This repository is where the mini data project 1 and 2 of STAT 545A class has been stored under the name of Berke UCAR. The repository mainly contains the data exploration, cleaning, tidying, model fitting, external file reading and writing for the dataset steam_games of data_teachr package. It also additionally contains the dataset selection procedure before selecting steam_games done in Milestone 1.
In Milestone 1, data exploration of different datasets have been done and one of the datasets was intended to be performed on. Milestone 1 contains the dataset graphing and exploration steps. Furthermore, it also provides guidance to the Milestone 2.
In Milestone 2, selected dataset has been studied more deeply. The summary statistics and graphing have been applied to data to answer the 4 research questions designated when the Milestone 1 was turned in. Furthermore, this milestone also include dataset tidying approaches. Model fitting and prediction approaches have been shown in this milestone for one of the research questions. Last but not least, csv writing and rds file reading and writing have been exhibited in this milestone.
This repository contains 3 folders on its higher level:
- mini-project-1: Contains the files for Milestone 1 - mini-project-1.md, mini-project-1.rmd, mini-project-1_files, README.md
- mini-project-2: Contains the files for Milestone 2 - mini-project-2.md, mini-project-2.rmd, mini-project-2_files, README.md
- output: Contains the csv and rds outputs of mini-project-2.rmd knits - output_q41.csv and output_q42.rds, README.md
In order to engage with this repository, only thing that is needed to be done is to navigate into either mini-project-1/mini-project-1.md or mini-project-2/mini-project-2.md file. This file contains the github markdown version of the originally prepared mini-project-1/mini-project-1.rmd and mini-project-2/mini-project-2.rmd files. One can see the underlying code of mini-project-1/mini-project-1.md by navigating into mini-project-1/mini-project-1.rmd and do the corresponding for 2nd milestone versions. Furthermore, the repository also contains the mini-project-1/mini-project-1_files and mini-project-2/mini-project-2_files folders, which accommodates the plots of the mini-project-1/mini-project-1.md and mini-project-2/mini-project-2.md files respectively. One can check the plots from these folders in a more detailed manner.

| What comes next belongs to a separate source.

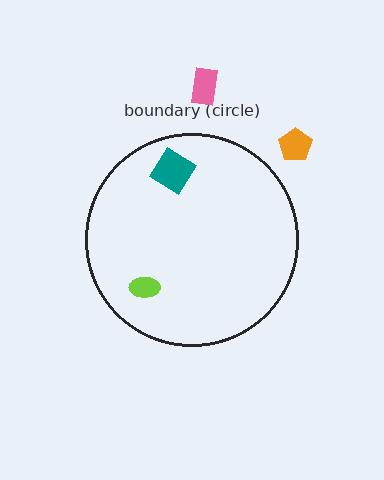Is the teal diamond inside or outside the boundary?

In order to locally run mini-project-1/mini-project-1.rmd file, one should open this file in RStudio and knit the document using the Knit button located on the navigation bar. Furthermore, each knit generates a new mini-project-1/mini-project-1.md file and mini-project-1/mini-project-1_files folder containing the mini-project-1/mini-project-1.md file's plots. So, if you need to preserve the previous run's output, you can change the .rmd file's name temporarily. This is also functional for the 2nd milestone rmd file as well. However, additionally, knitting mini-project-2/mini-project-2.rmd file also overrides the files contained in output folder. So, one needs to save the current files inside output folder to another directory to preserve them. This folder contains the answer of question 4.1 output_q41.csv and the the answer of question 4.2 output_q42.rds for MS2.
All README.md files explain the directories that are located in.